Più di una maglia: l'epopea Messi tra hype incontrollato, sentimento e crisi nera
Si ragiona spesso del valore simbolico della maglia, la parola stessa viene spesa dai tifosi che intendono rimarcare il peso del club che trascende l'ego dei singoli giocatori (noi cantiamo solo per la maglia, appunto). E, considerandola invece come mero oggetto fisico, viene sfruttata dai giocatori per rappresentare stati d'animo di un momento: un bacio dopo il gol, una maglietta scagliata rabbiosamente a terra per frustrazione, dopo l'espulsione o al fischio finale di una sconfitta che brucia. Guai però a volare troppo in alto, perdendo il contatto con un piano altrettanto valido da cui osservare una maglia da calcio: il piano del merchandising, degli introiti, del ritorno potenzialmente gigantesco che un club può ricavare dalla vendita in massa delle divise dei beniamini dei tifosi.
La vicenda che ha Lionel Messi al centro, l'epocale divorzio dal Barcellona e discusso approdo al Paris Saint Germain, permette anche di comprendere al meglio quanto una maglia possa elevarsi a simbolo, sì, ma possa anche generare un mastodontico giro d'affari, mettendo in crisi chi perde una risorsa e facendo al contempo sfregare le mani a chi questa risorsa la accoglie. Una risorsa, appunto: non soltanto un campione, artefice di magie sul campo e marcatore di gol in serie, ma un patrimonio vero e proprio, come potrebbe essere un nuovo stadio, un centro sportivo all'avanguardia, persino di più. Non si tratta solo di affari, si tratta anche del mito che si alimenta e che sconfina sui social come per strada, che gonfia oltre l'inverosimile i contorni dell'hype in rete (sempre pronto ad accendersi, a imbizzarrirsi).

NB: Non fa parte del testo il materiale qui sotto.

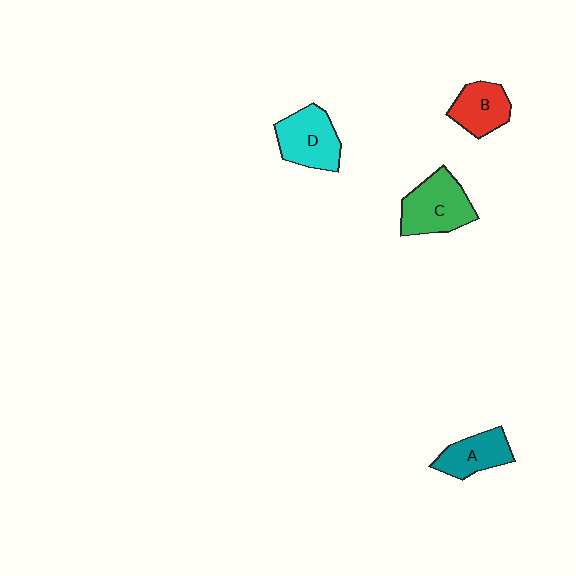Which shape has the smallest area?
Shape B (red).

Un discorso che, non è una novità, finisce talvolta per generare mostri o per partorire schegge impazzite e fuori controllo: su tutte, in questo caso, la voce di vendite della maglietta del PSG di Leo Messi che avrebbero superato quota 800mila nell'arco di poche ore. 800mila: significherebbe ripagare abbondantemente l'ingaggio dell'argentino, rendere nullo l'impatto economico del suo arrivo, significherebbe fantascienza. Infatti di questo si tratta: FranceNewsLive ha provato a sincerarsene, scoprendo che (in assenza di dati ufficiali del PSG) le vendite della maglia di Messi sono sì destinate a superare ogni record ma non certo ad allontanarsi a tal punto dai numeri generalmente prodotti dal club francese. Basti pensare che, nell'anno dell'arrivo di Neymar a Parigi, il club riuscì a vendere 900mila maglie nell'intero arco della stagione e circa 10mila il primo giorno dell'arrivo dal Barcellona dello stesso Neymar.
Resta comunque impressionante l'impatto di Messi sul merchandising in casa PSG, anche spostandoci per un momento dalla divisa da gioco ufficiale griffata Nike: la maglia Ici c'est Paris, indossata da Messi al momento del primo saluto ai suoi nuovi tifosi, è andata a ruba e, spiega France Bleu, sarà presto rimesso a disposizione di chi vorrà acquistarlo (per 25 euro). Poco ideale e molto concreto, d'altro canto, è quel che accade e che accadrà a Barcellona: la Nike aveva già consegnato ai Blaugrana un importante numero di maglie col nome di Messi sulle spalle e col numero 10, tutti prodotti che dovranno essere rispediti al mittente. E in un momento così critico per le casse del club catalano diventa infausta anche l'idea di un crollo a livello di merchandising: 8 maglie vendute su 10 erano di Messi, secondo Marca una stima realistica del calo dei ricavi da parte del Barcellona si attesta tra i 20 e i 30 milioni di euro. I Blaugrana sperano di limitare i danni vendendo finché sarà possibile la nuova maglia col nome di Messi sulle spalle e potranno farlo fino al primo ottobre: dopo quella data non sarà più lecito, online o negli store fisici, abbinare il nome dell'argentino alla maglia del club catalano. La parola fine sul sentimento e sui guadagni, sipario su tutto quel che una maglia può portare con sé.